Other facilities added creativity into their campaigns. Harmony Square residents in Brentwood, Tennessee, gathered to smash a chocolate-filled piñata shaped like a Covid-19 germ. Garden Valley Retirement Village in Garden City, Kansas, had health care workers inject seniors as they posed with signs that read, “Hit me with your best shot” and “Right to bare arms.”
Montage Hills Senior Living in Denver made a party of it, complete with balloon animals, music, a photo booth, games, shots (of Gatorade) and a whiteboard where residents wrote down what they’re looking forward to, executive director Don McDonald said.
“We want to see our sons. We want to be able to hug our loved ones. We want to be able to touch our loved ones. The social distancing piece of preventing spread affects us,” he said. “Seniors rely on physical touch — hugs and handshakes and running their hands through their children’s hair. It’s those things that have been expressed on the whiteboard.”
‘Dance in the rain’
Going out for an ice cream or movie. Getting their hair done. Taking a trip to Walmart. Watching a football game with the boys. Breaking bread with a friend or neighbor. Playing bingo. Going to church. Seeing unmasked people smile. Holding a bridge tournament. Conversing face-to-face with no Plexiglas. Seniors say they’re prioritizing the little things.

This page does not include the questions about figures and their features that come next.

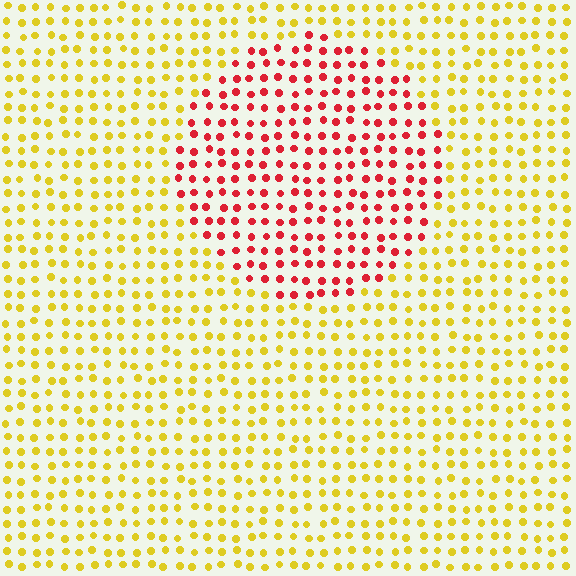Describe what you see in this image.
The image is filled with small yellow elements in a uniform arrangement. A circle-shaped region is visible where the elements are tinted to a slightly different hue, forming a subtle color boundary.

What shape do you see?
I see a circle.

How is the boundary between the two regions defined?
The boundary is defined purely by a slight shift in hue (about 60 degrees). Spacing, size, and orientation are identical on both sides.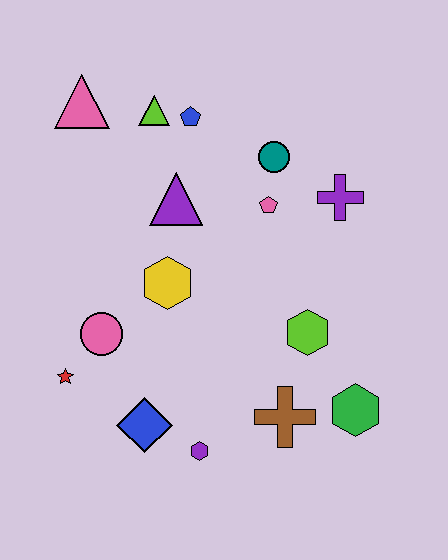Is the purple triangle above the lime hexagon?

At Dominican Oaks, where all but three of the 195 residents have received their second shot, Pearlin isn’t the only one missing culture, said Dominican Hospital President Dr. Nanette Mickiewicz. Her residents miss day trips to San Francisco’s museums and to Carmel’s outdoor malls and boutiques. They long for their visitors: professors from University of California Santa Cruz, authors and musical acts, including an opera singer who used to perform monthly.
In chillier locales, administrators look forward to relaxing visitation rules, as “window visits” and congregating outdoors aren’t always options.

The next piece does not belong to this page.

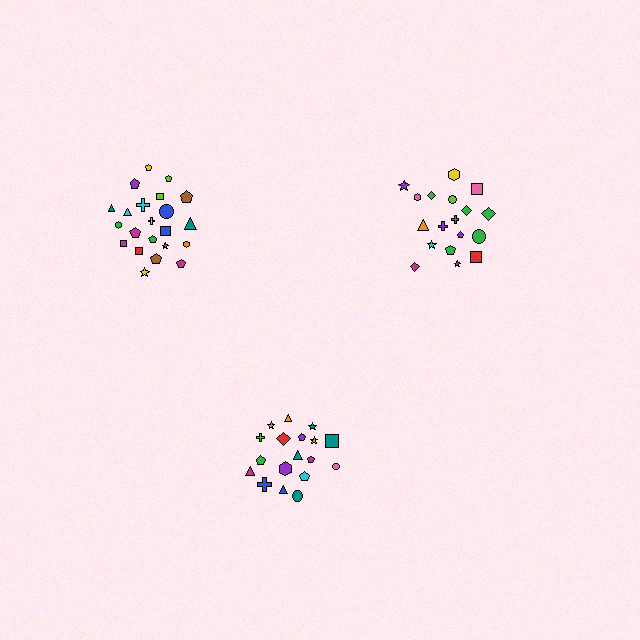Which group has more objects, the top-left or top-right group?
The top-left group.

“Sitting outside mom’s window doesn’t work when there’s snow on the ground, the wind’s blowing and the low temperature is 3 degrees above zero,” Richardson said. (The low in Fargo this week is actually minus 22.)
With the vaccine comes the promise of immunity to a virus that has killed almost a half million people in the US, the overwhelming majority 65 or older — but also the promise of returning to simple pleasures.

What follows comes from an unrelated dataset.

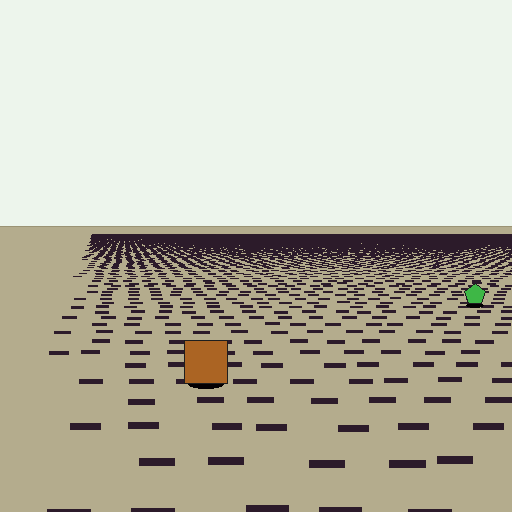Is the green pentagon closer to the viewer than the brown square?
No. The brown square is closer — you can tell from the texture gradient: the ground texture is coarser near it.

“Excitement is a good word, and hope can do a lot of things for people, but after 10 months, hope starts wearing a little thin, too, so (the vaccine) has really reinforced their hope this will be over soon,” Richardson said.
Philp has her hopes set on a trip to the park along the Clinton River, just outside Rochester Hills. To family members reading: She wants a picnic, with chicken and her homemade potato salad — with a little Dijon mustard mixed in with the mayo and that special ingredient.
“I like thinly sliced radishes in my potato salad, which few people do, but it really gives it a little pizzazz,” she said.
Sandy Comitini, 64, is eager to see her mother, Connelly, return to her “partying” ways. She’s been calling Connelly “20 times a day,” to the point her mother sometimes takes the phone off the hook.
“I need a nap. I’m 92,” her mom quipped.
Connelly has battled loneliness by playing solitaire, perusing Facebook, reading mystery novels and crocheting a blanket for her great-grandson — but her family is what she craves most.
They’re already planning the first shindig: They’ll either book the party room downstairs at the Old Bridge facility or, if it’s warm out, they’ll head to Comitini’s brother’s backyard pool.
“We’ll have the freedom to do what we took for granted,” the daughter said.
Asked how she’ll make sure she never takes such moments for granted again, Comitini paused a beat before answering, “Enjoy every moment. Dance in the rain.”